Our Lord had been explaining to them that ‘the Son of Man must suffer many things, and be rejected by the elders, the chief priests, and the scribes, and be killed, and after three days rise again’(Mark 8:31). Unlike later, at this stage the disciples clearly had no idea that Jesus had to become this ‘atoning sacrifice’(1 John 4:10), then rise again, to make a ‘“way”’(John 14:6) for us back to the Father. So rather unwisely Peter ‘began to rebuke’(Mark 8:32) Jesus!

The disciples had come a long way in their journey of faith, but just like us had such blind spots. They had already ‘left’(Mark 1:18&10:28) everything to follow Jesus, and only a few verses earlier Peter had identified Him as ‘“the Christ”’(Mark 8:29), i.e. the anointed one, the Messiah. They likely expected this to mean an ‘Anointed… “King”’(Psalm 2:2-6), a ‘“son”’(Psalm 2:7) of God, who would be given ‘the nations’(Psalm 2:8), described elsewhere as ‘“one like a son of man”’(Daniel 7:13), who would be given ‘“glory, and a kingdom”’(Daniel 7:14), which would involve ‘“all the peoples, nations, and languages”’(Daniel 7:14) and become ‘“an everlasting dominion”’(Daniel 7:14) the kingdom of ‘“‘the saints of the Most High’”’(Daniel 7:27). However, somehow they’d missed out the more difficult bits, and the ‘suffering… servant’(Isaiah 53:3-11) element found in other prophesies, failing to grasp that Jesus’ Kingdom would not be ‘“of this world”’(John 18:36).

Interestingly, despite Jesus explaining several times about these ‘things that were going to happen to Him’(Mark 10:32), they still ‘didn’t understand’(Mark 9:32), instead arguing, in a worldly manner, about things like which of them would be ‘the greatest’(Mark 9:34) and angling to ‘become first’(Mark 10:44). We, like them, might similarly struggle to accept God’s ways or plans, especially if they don’t fit with our preconceived ideas, so we must beware.

Wisdom is looking to Him who sees everything clearly, including right through our blinkered worldliness, even to the depths of its root cause. Such insight led Jesus here to begin His rebuke with ‘“Get behind me, Satan”’(Mark 8:33)! Sometimes such incisive, even cutting remarks are necessary and should be welcomed, especially from our Lord. He continues the same work in us today, through His Spirit applying His Word, which is ‘sharper than any two-edged sword… able to discern the thoughts and intentions of the heart’(Hebrews 4:12). We might flinch and recoil initially, but wisdom is to draw closer, like Peter, asking where else ‘“would we go? You have the words of eternal life. We have come to believe and know that you are the Christ, the Son of the living God”’(John 6:68-69).

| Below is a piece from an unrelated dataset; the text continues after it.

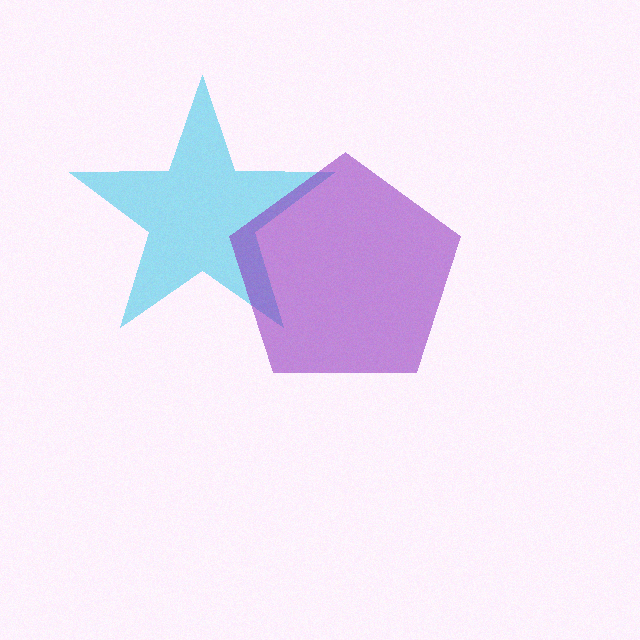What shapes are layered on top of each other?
The layered shapes are: a cyan star, a purple pentagon.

There we’ll be taught to see God’s ways and plans more clearly: ‘“Whoever wants to come after me, let him deny himself, and take up his cross, and follow me”’(Mark 8:34) and “If any man wants to be first, he shall be last of all, and servant of all”(Mark 9:35) for ‘“the Son of Man also came not to be served, but to serve, and to give His life as a ransom for many”’(Mark 10:45). As Paul put it later: ‘Don’t be conformed to this world, but be transformed by the renewing of your mind, so that you may prove what is the good, well-pleasing, and perfect will of God’(Romans 12:2), which is ‘to present your bodies a living sacrifice, holy, acceptable to God, which is your spiritual service’(Romans 12:1). Likewise, we’ll learn to stand with Jesus and cry out ‘“Get behind me, Satan!”’(Matthew 4:10), when lured by the tempting ways of this world.

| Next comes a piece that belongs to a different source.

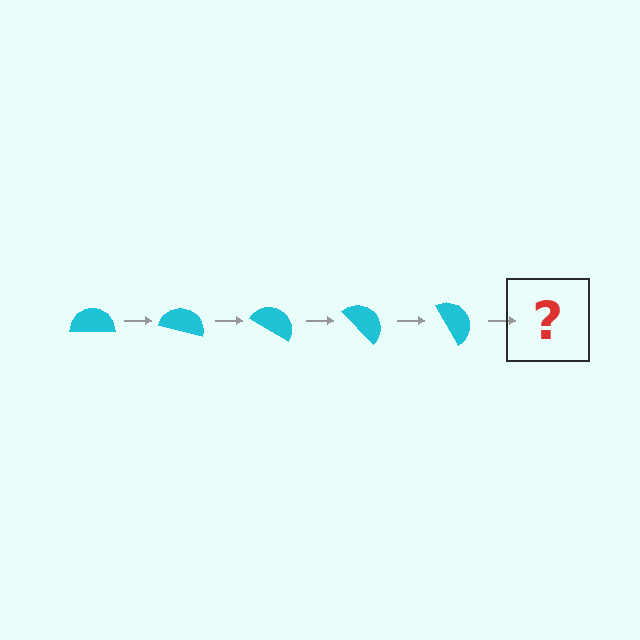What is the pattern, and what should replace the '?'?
The pattern is that the semicircle rotates 15 degrees clockwise each step. The '?' should be a cyan semicircle rotated 75 degrees clockwise.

However, although the disciples struggled to see and understand these things initially, as might we, they had better glimpsed our journey’s end. Paul saw and summed up the whole route beautifully, when he wrote to the Philippians: ‘Have this in your mind, which was also in Christ Jesus, who… didn’t consider equality with God a thing to be grasped, but… taking the form of a servant… in human form… humbled Himself… to the point of death… the cross. Therefore God… highly exalted Him… that at the name of Jesus every knee should bow… and… every tongue… confess… Jesus Christ is Lord’(Philippians 2:5-11). That’s how to have in mind ‘not the things of man, but the things of God’, following Him, so ending well, in His glorious Kingdom, forever.